Updated

When theater manager Scott Shaffer heard the storm warning on the radio, he knew he had little time to protect the 50 parents, children and neighbors watching The Santa Clause 2 and My Big Fat Greek Wedding.

It turns out, he had just five minutes.

Shaffer and his staff hustled their charges into a brick hallway and restrooms at Van Wert Cinemas, just before a tornado estimated at a half-mile wide slammed into the building Sunday.

No one inside was seriously hurt.

The storm ripped away parts of the walls and roof, and tossed three cars into the front of a theater that had been filled with children watching the Santa movie. Rows of blue-cushioned seats were left open to the sky and littered with wood and plaster.

Another theater in the five-screen complex was destroyed when the ceiling caved in, and the walls were buckled in the other theaters.

Emergency officials called Shaffer a hero.

"There's no doubt in my mind that he saved many lives," Lt. Gov. Maureen O'Connor said as she surveyed the damage Monday in this city 100 miles northwest of Columbus.

Shaffer decided to send everyone for cover after hearing the storm warning on the theater's weather alert radio. As three employees and moviegoers helped him round people up, Shaffer opened the front door to wave others back inside from the parking lot.

That's when he saw the tornado, spinning toward the theater surrounded by farm fields and a few houses.

"It was the whole sky," he said.

Shaffer later crouched with others in a hallway with his arms over his head.

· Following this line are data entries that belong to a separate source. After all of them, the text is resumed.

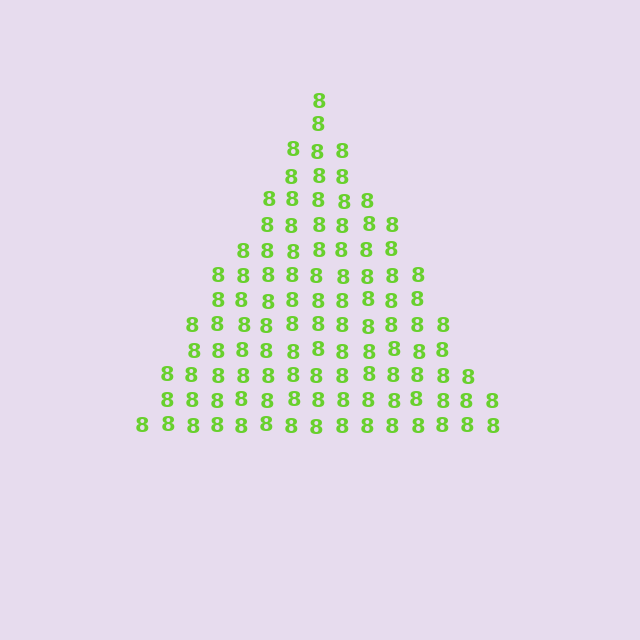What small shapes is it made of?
It is made of small digit 8's.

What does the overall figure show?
The overall figure shows a triangle.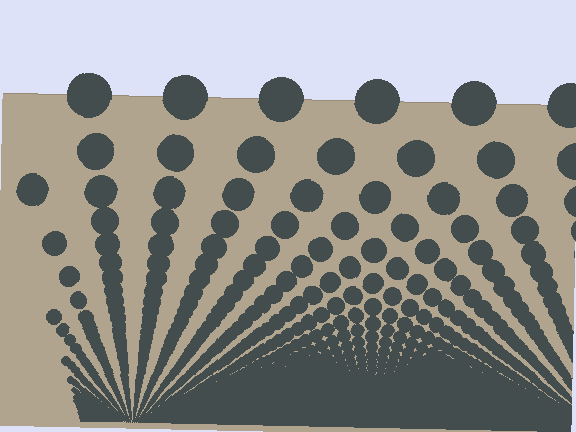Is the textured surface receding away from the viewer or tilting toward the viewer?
The surface appears to tilt toward the viewer. Texture elements get larger and sparser toward the top.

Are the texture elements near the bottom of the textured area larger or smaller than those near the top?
Smaller. The gradient is inverted — elements near the bottom are smaller and denser.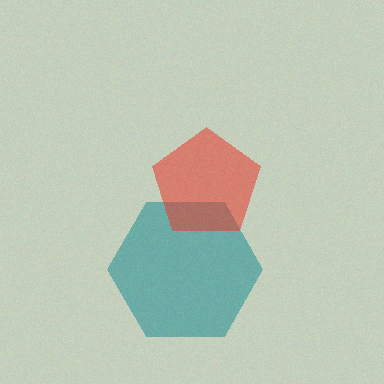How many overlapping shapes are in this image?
There are 2 overlapping shapes in the image.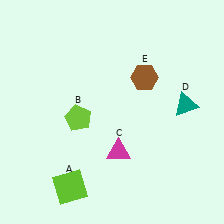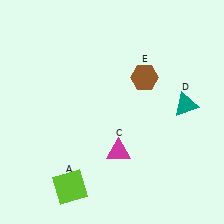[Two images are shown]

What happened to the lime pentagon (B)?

"I could hear glass breaking, ceiling tiles dropping and a lot of rumbling. For a few seconds, it got ear-piercing," he said. "I was too scared to panic."

Children and teenagers screamed and wept, and mothers clutched their children as the wind ripped the roof off the women's restroom.

Paul Roddy, 27, lay on top of his wife, Tracy, in the hallway.

"I was trying to protect her," he said. "I was trying to give her a chance to survive."

When it was over, after about 30 seconds, Roddy stood up with debris covering his back. "It was even in my pockets," he said of the dust.

Liz Hoersten, 43, was watching My Big Fat Greek Wedding, but didn't have time to get to the hallway. She huddled with her mother, daughter and others, listening to the roar as the walls and floor shook.

"There was a little baby who was sleeping, who had no idea what was going on," she said.

Next door, the home of theater owner Jim Boyd was destroyed.

"Our entire life went away in a matter of five minutes," Boyd said, picking through clothes covered with insulation. He and his wife were a mile away visiting his mother when the tornado hit.

"We're alive," he said. "We're extremely lucky."